Hello, I’m Elise. Today, we’re going to make beef stew and dumplings recipe. Never miss today’s recipe. This is a very easy recipe to try and is one of my family food recipes. Nowadays, I will make it a little bit more unique. This is gonna smell and look delicious. Not to mention, it’s super satisfying.
Beef Stew and Dumplings Recipe
Beef Stew and Dumplings is one of the most favored of recent trending foods on earth. It is simple, it’s quick, it tastes yummy. It’s appreciated by millions daily. They’re fine and they look fantastic. Beef Stew and Dumplings is something that I have loved my whole life.
To get started with this particular recipe, we must first prepare a few ingredients. You can have beef stew and dumplings using 19 ingredients and 4 steps. Here is how you cook that.

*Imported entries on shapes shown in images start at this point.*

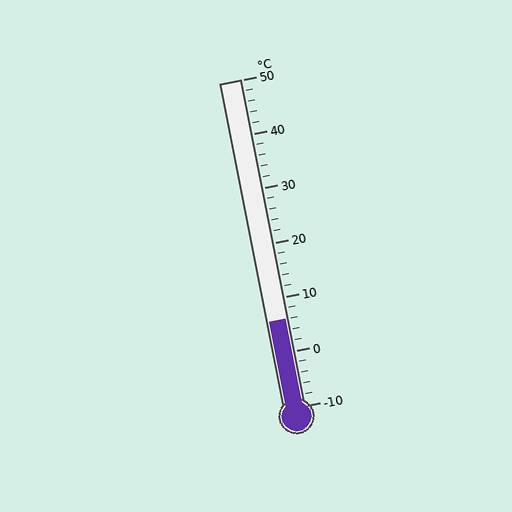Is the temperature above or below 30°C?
The temperature is below 30°C.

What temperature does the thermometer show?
The thermometer shows approximately 6°C.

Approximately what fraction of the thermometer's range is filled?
The thermometer is filled to approximately 25% of its range.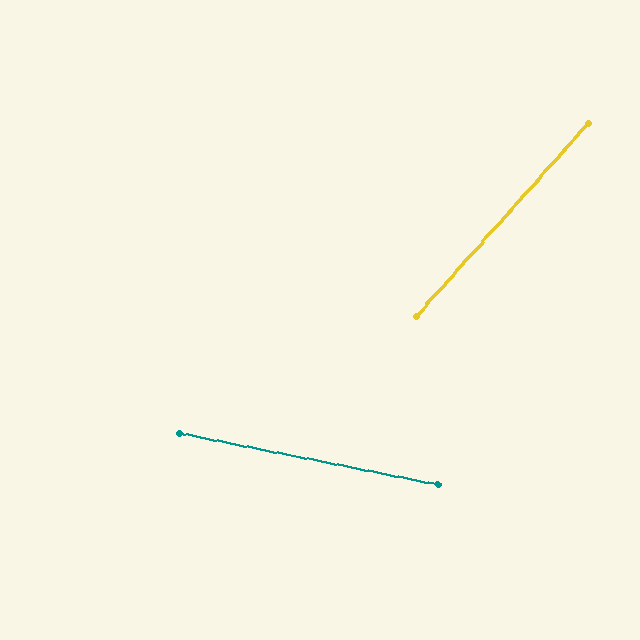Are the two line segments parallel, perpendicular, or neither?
Neither parallel nor perpendicular — they differ by about 60°.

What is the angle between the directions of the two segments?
Approximately 60 degrees.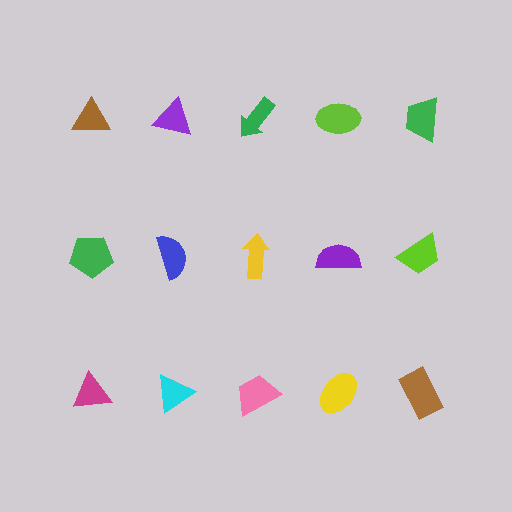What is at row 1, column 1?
A brown triangle.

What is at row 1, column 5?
A green trapezoid.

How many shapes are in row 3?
5 shapes.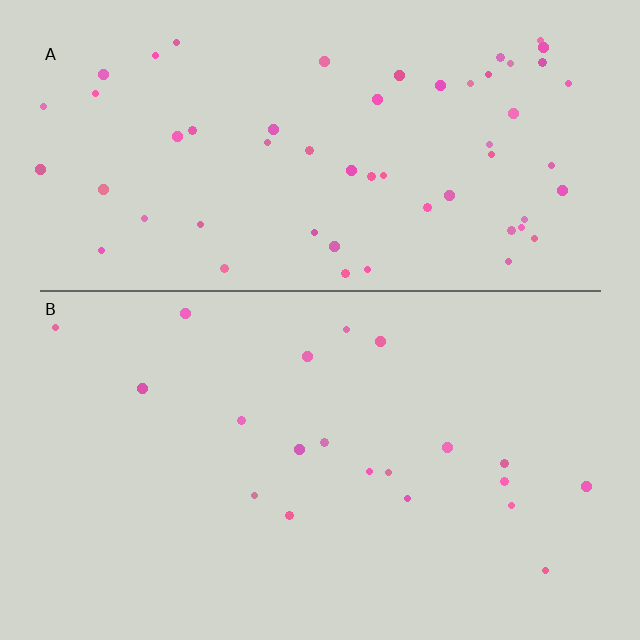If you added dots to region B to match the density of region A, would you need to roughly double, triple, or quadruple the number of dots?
Approximately triple.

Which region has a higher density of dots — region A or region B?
A (the top).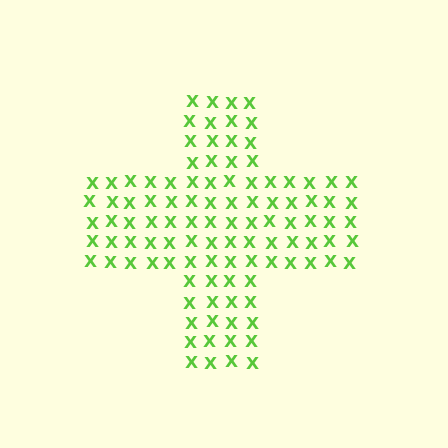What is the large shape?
The large shape is a cross.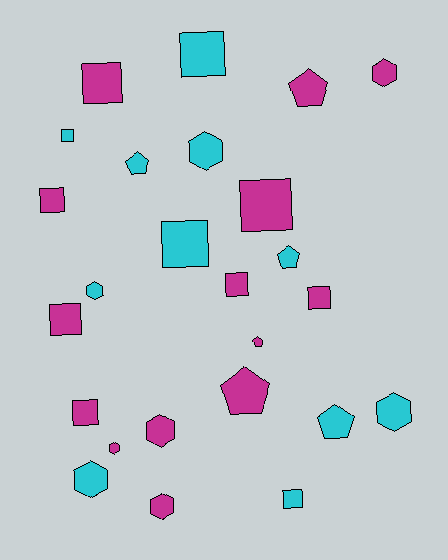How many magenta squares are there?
There are 7 magenta squares.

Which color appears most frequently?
Magenta, with 14 objects.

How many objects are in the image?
There are 25 objects.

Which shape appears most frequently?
Square, with 11 objects.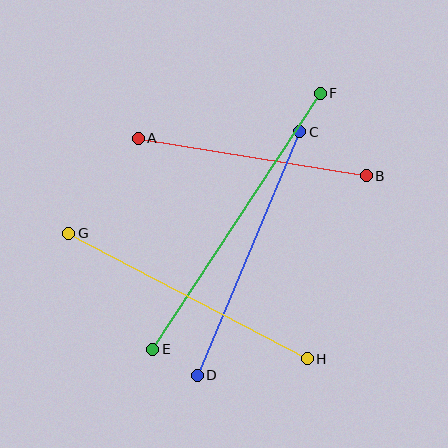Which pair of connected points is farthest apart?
Points E and F are farthest apart.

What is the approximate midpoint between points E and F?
The midpoint is at approximately (236, 221) pixels.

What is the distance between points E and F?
The distance is approximately 306 pixels.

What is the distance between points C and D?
The distance is approximately 265 pixels.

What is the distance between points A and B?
The distance is approximately 231 pixels.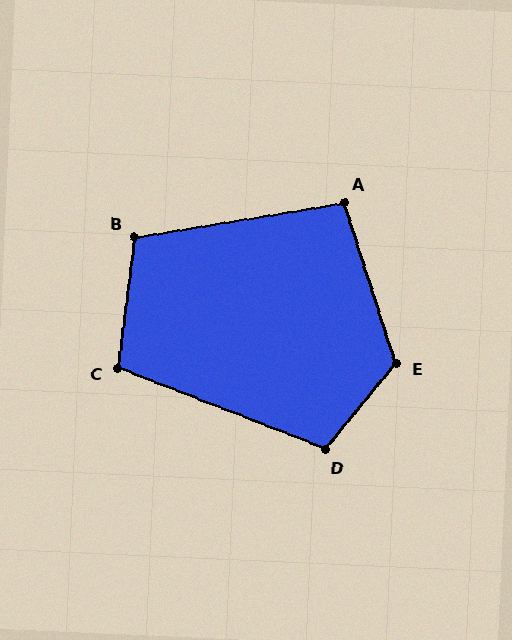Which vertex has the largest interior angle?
E, at approximately 123 degrees.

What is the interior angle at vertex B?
Approximately 107 degrees (obtuse).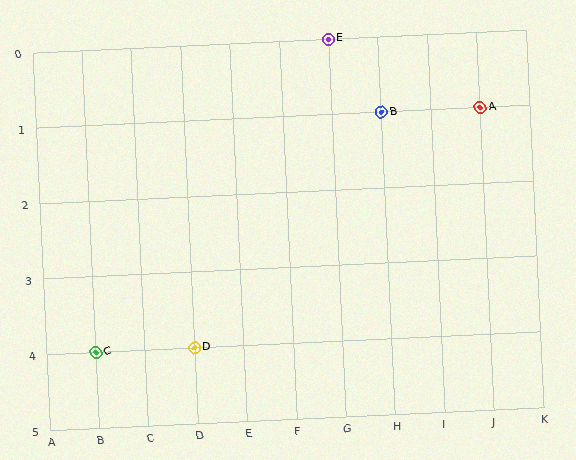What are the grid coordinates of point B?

The ingredients needed to make Beef Stew and Dumplings:
- Get Stew
- Make ready 25 grams plain flour
- Make ready 450 grams braising steak, diced
- Prepare 50 grams carrots, diced
- Prepare 25 grams 1 onion, finely diced
- Make ready 50 grams leek, sliced
- Get 50 grams celery, diced
- Take 300 ml stout
- Make ready 600 ml beef stock
- Prepare 25 grams tomato puree
- Prepare 100 grams mushrooms, quartered
- Make ready 1 bay leaf
- Make ready Dumplings
- Take 225 grams plain flour
- Take 1 tsp baking powder
- Take 1 tsp salt
- Get 100 grams shredded beef suet
- Take 2 sage leaf, finely chopped
- Prepare 75 ml cold chicken stock
Steps to make Beef Stew and Dumplings:
- Pre-heat the oven to 1upC/325F/Gas 3.
- Season the flour and use to coat the meat. Heat the lard in an ovenproof casserole. Add the meat and cook until browned. Remove with a slottet spoon.
- Add the onion, carrots,leek and celery and cook for 7m until lightlg browned. Stir in the remaining flour. Add the stout and stock, stirring well. Bring to the noil. Stir in the tomato puree, meat, musbrooms and bay leaf and cook for 2hours until tender.
- To make dumplings sift the flour, baking powder and salt into a bowl. Stir in the suet and sage. Add enough stock to form a smooth dough. Divide the douhh inyo twelve and lightly roll inyo balls. Add to the stew 15 minutes befor the end of the cooking time. Cover and cook until the dumplings are risen.